The club’s first badge was the shield of the city’s coat of arms. These were granted in 1912 after the amalgamation of Stoke-on-Trent, Burslem, Fenton, Hanley, Longton and Tunstall into one borough. The insignia of the former separate boroughs are on display in Stoke’s arms.
The frets on the red cross in the shield are from the arms of Burslem, commemorating the family of Audley. The Portland vase was also taken from the arms of Burslem. The kneeling camel, which incidentally looks more like a dromedary to us, is from the device of Hanley and was taken from the crest of John Ridgway, first Mayor of that borough. Ridgway adopted this animal in honour of the land of origin of the pottery industry, Egypt. The scythe, or sned, from the Burslem arms and Tunstall’s device stands for the family of Sneyd. The ermine eagle represents Longton and originates from the crest of the Mosely family. The Stafford knots accompanying a boar’s head in the top panel are accounted for in Port Vale’s history. The boar’s head is a device from the arms of the Sandford family who resided in the Longton area.
Stoke City’s second badge was a much simpler affair and was introduced in the Seventies. The top panel of the shield show the club’s initials, whilst the Stafford knot and a “pot bank” or kiln are set against the club colours. In 1992 Stoke City unusually reverted back to the city’s arms, this time to the full version, including an Egyptian potter at his wheel in the crest, representing the pottery industry. The motto “Vis Unita Fortior” translates as “United Strength is Stronger”.
In 2001 it was time for a corporate change and its own identity.
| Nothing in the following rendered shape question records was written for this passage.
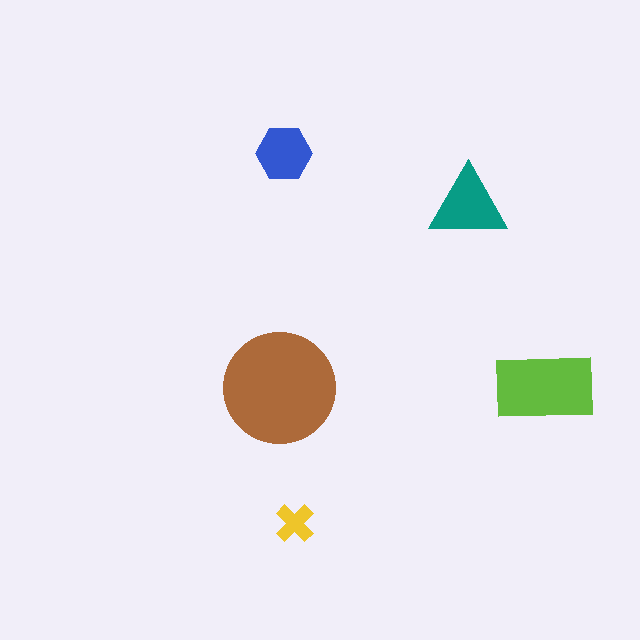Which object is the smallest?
The yellow cross.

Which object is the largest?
The brown circle.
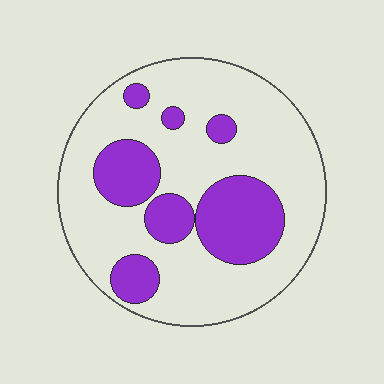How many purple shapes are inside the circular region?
7.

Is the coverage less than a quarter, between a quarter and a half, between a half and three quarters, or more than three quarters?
Between a quarter and a half.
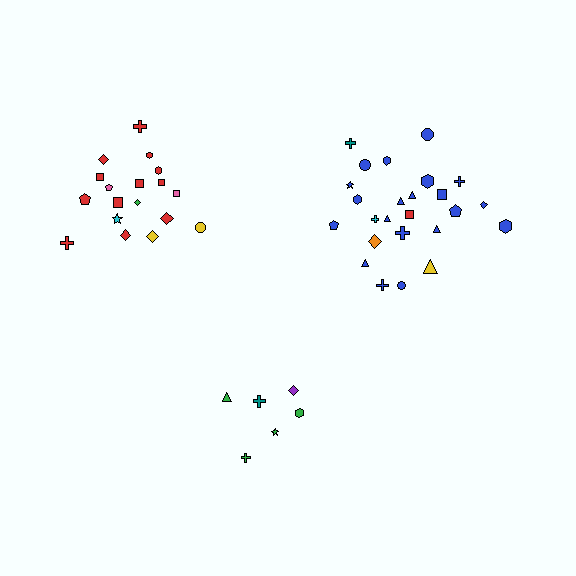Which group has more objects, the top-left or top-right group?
The top-right group.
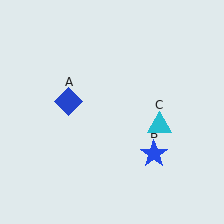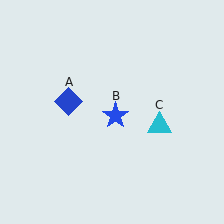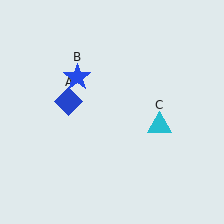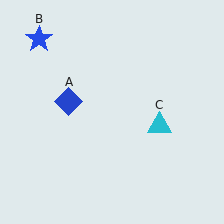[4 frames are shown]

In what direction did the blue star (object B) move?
The blue star (object B) moved up and to the left.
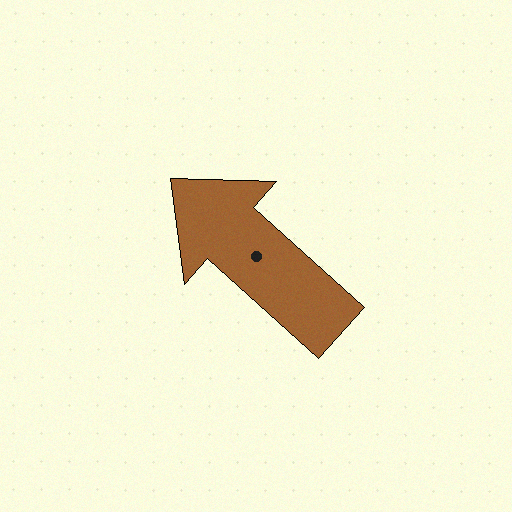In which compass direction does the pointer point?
Northwest.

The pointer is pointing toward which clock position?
Roughly 10 o'clock.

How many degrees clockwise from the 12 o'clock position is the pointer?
Approximately 312 degrees.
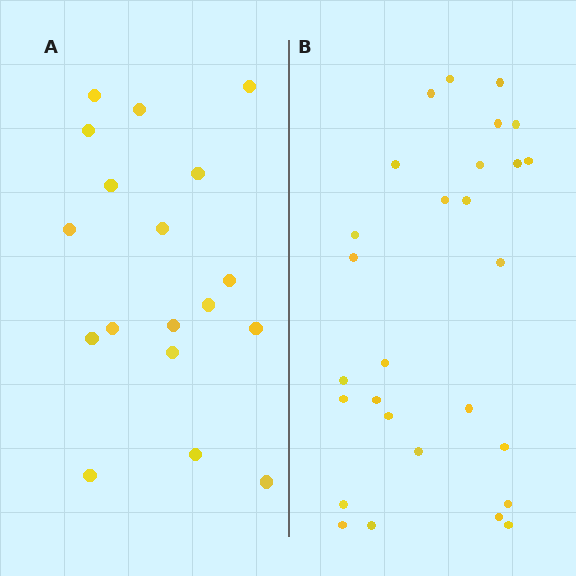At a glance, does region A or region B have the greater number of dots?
Region B (the right region) has more dots.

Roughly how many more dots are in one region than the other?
Region B has roughly 10 or so more dots than region A.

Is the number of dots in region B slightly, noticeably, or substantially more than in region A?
Region B has substantially more. The ratio is roughly 1.6 to 1.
Stoke City have paid great attention to today’s badge, a strong corporate design with a big commercial potential. The plain, simple, yet very effective badge was introduced at the start of the 2000/2001 campaign. The club’s name, the nickname, the year of foundation, the club colours; it’s all there. Somehow though, an English football badge with a Portland vase and a camel does have a little more excitement.